Finally, we performed a cross-sectional survey with GPs. Participants were recruited at conferences in Germany or from the network of teaching practices of the University Hospital Klinikum rechts der Isar. They were asked to fill in an anonymised questionnaire. The study was approved by the Medical Ethics Committee of the Technische Universität München/University Hospital Klinikum rechts der Isar. The participants of the individual interviews and of the survey gave written informed consent. The study was carried out between April 2011 and March 2013.

Additional questionnaires

Physicians’ affective Reaction to Uncertainty (PRU).

Gerrity et al. developed a questionnaire to measure physicians’ affective reaction to uncertainty [7], the PRU, which was revised in 1995 [8]. The German version of the PRU was validated and culturally adapted in 2007 with satisfying psychometric properties [22]. The German version of the PRU consists of four scales named ‘anxiety due to uncertainty’ (items 1–5), ‘concern about bad outcomes’ (items 6–8), ‘reluctance to disclose uncertainty to patients’ (items 9–13) and ‘reluctance to disclose mistakes to physicians’ (items 14–15). The items are rated on a 6-point Likert scale: 1 = strongly disagree, 2 = moderately disagree, 3 = slightly disagree, 4 = slightly agree, 5 = moderately agree, 6 = strongly agree. The scales are scored by summing physicians’ responses to each item in the scale (items 4, 9, 10 and 12 are reverse scored) with a maximum toleration of one item missing in the scales. The greater the score, the greater the physicians’ affective reaction to uncertainty at that scale.

Assessment of personality traits: Big Five Inventory (BFI-K), short version.

The structure of personality traits, particularly the five-factor model of personality, emerges quite consistently across cultures [23] and is widely accepted for research on job performance and in the area of medicine [24], [25]. The five-factor model comprises the following personality traits [25]:

  1. Neuroticism: The negative pole of emotional stability describes an individual’s tendency to become emotionally upset. Common attributes are anxiety, depression, anger, self-consciousness, low self-esteem, embarrassment, worry, fearfulness, instability and insecurity. Neuroticism is associated with vulnerable and employ maladaptive coping strategies in dealing with stressful situations.
  2. Extraversion: A person’s capacity for joy and the tendency to seek interpersonal stimulation. Common attributes are traits relating to sociability and dominance and to being energetic, active, talkative, fun-loving, gregarious and persuasive. Seek situations where they can interact with others.
  3. Openness: Conceptualised as influencing the breadth and complexity of mental experiences of individuals. Common attributes are being imaginative, curious, original, broadminded, and intellectual, creative, insightful and perceived as more intelligent by others.
  4. Agreeableness: The tendency to help others and behave in pro-social ways. Common attributes are: cooperative, nurturing, sensitive, caring, altruistic, kind, tender-minded and soft-hearted. Individuals scoring low are described as uncooperative, unfriendly, selfish, hostile and egocentric.
  5. Conscientiousness: Associated with achievement-striving, prudence, dependability, persistence, order, careful planning, gratification delay and impulse control. Associated with the tendency to work hard and goal-directed behaviour. Tend to follow rules and plan carefully, ability to delay gratification.

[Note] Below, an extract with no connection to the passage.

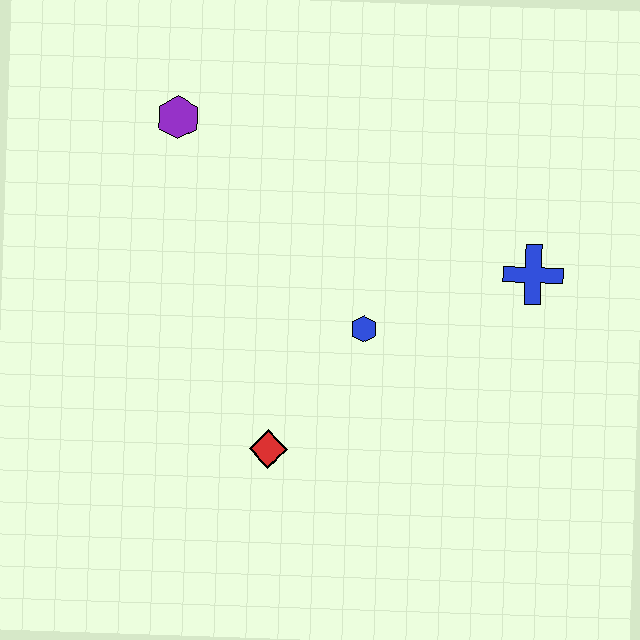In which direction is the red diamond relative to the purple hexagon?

The BFI-K was developed for an efficient way to assess the five factors (“Big Five”) of personality with satisfying psychometric properties. The advantage of the short version is that it takes only about two minutes to fill in when maintaining good test properties [26]. It consists of 21 items evenly distributed to the scales ‘extraversion’ (4 items), ‘agreeableness’ (4 items), ‘conscientiousness’ (4 items), ‘neuroticism’ (4 items) and ‘openness to experience’ (5 items). The items are rated on a 5-point Likert scale: 1 = fully inapplicable, 2 = rather inapplicable, 3 = neither nor, 4 = rather applicable, 5 = fully applicable. Higher scoring correlates with a stronger accentuation of the respective personality trait. The average scale scores (some items are reverse scored) were generated with a maximum toleration of one item missing per scale. The questionnaire is especially useful for the comparison of different groups and correlation analysis in research.

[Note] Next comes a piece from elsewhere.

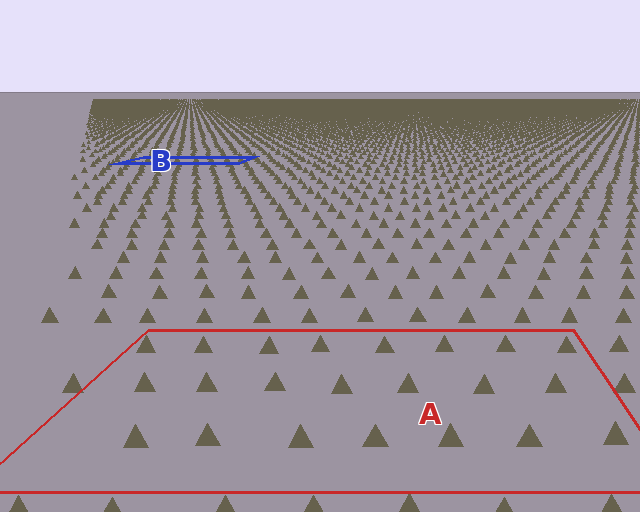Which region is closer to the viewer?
Region A is closer. The texture elements there are larger and more spread out.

Additionally, demographic data was documented with respect to age, gender, years of clinical experience, years in private practice and type of work in private practice.

Analysis

Data was analysed using the SPSS statistical package (version 21) and Mplus. Descriptive analysis included mean and standard deviation; differences were calculated with variance analysis (ANOVA). The associations between the scales of PRU, CoDU and the BFI-K were assessed with Pearson correlations (bootstrap, two-tailed). To explore the construct validity of the CoDU, we conducted an explorative factor analysis with the weighted least squares means and variances adjusted (WLSMV) estimation method available in MPlus, which we used because the Likert-type scales led to ordinal data. We applied a promax rotation, because the occurring factors were assumed to be correlated. The criterion for factor extraction was based on the results of the parallel analysis, which compares the eigenvalues of the sample correlation matrix with those obtained from a random data correlation matrices of the same number of variables and sample size at the 95th percentile. Afterwards a confirmatory factor analysis was assessed to confirm the model fit. To measure internal consistency we calculated Cronbach alpha for each scale.

Results

Development of the Communicating and Dealing with Uncertainty (CoDU) Questionnaire

First, it was discussed in the focus group if the development of a further questionnaire would make sense; and which aspects need to be taken into account for improvement of the precursor version (DUQ). It was suggested to include the patient as a partner in the decision-making process, and the importance of psychological, familial and social aspects of the patient were emphasized. The participants deemed the questionnaire as too globally focused and suggested a case vignette at the beginning. Different, vague situations would create different possibilities to deal with uncertainty. The participants demanded that individual case vignettes would help the GP to adapt the answers to the clinical situation which crossed his or her mind. It was suggested to introduce the phrase “Please think of a typical patient consultation in your daily medical work where diagnostic uncertainty was involved”. Secondly, the items were modified and new items were added by in-depth analysis of literature [1], [7], [8], [12], [20], [27]. Notably, the work of Hewson et al. [27] was helpful as they identified explicit strategies to deal with uncertain and complex problems in primary care.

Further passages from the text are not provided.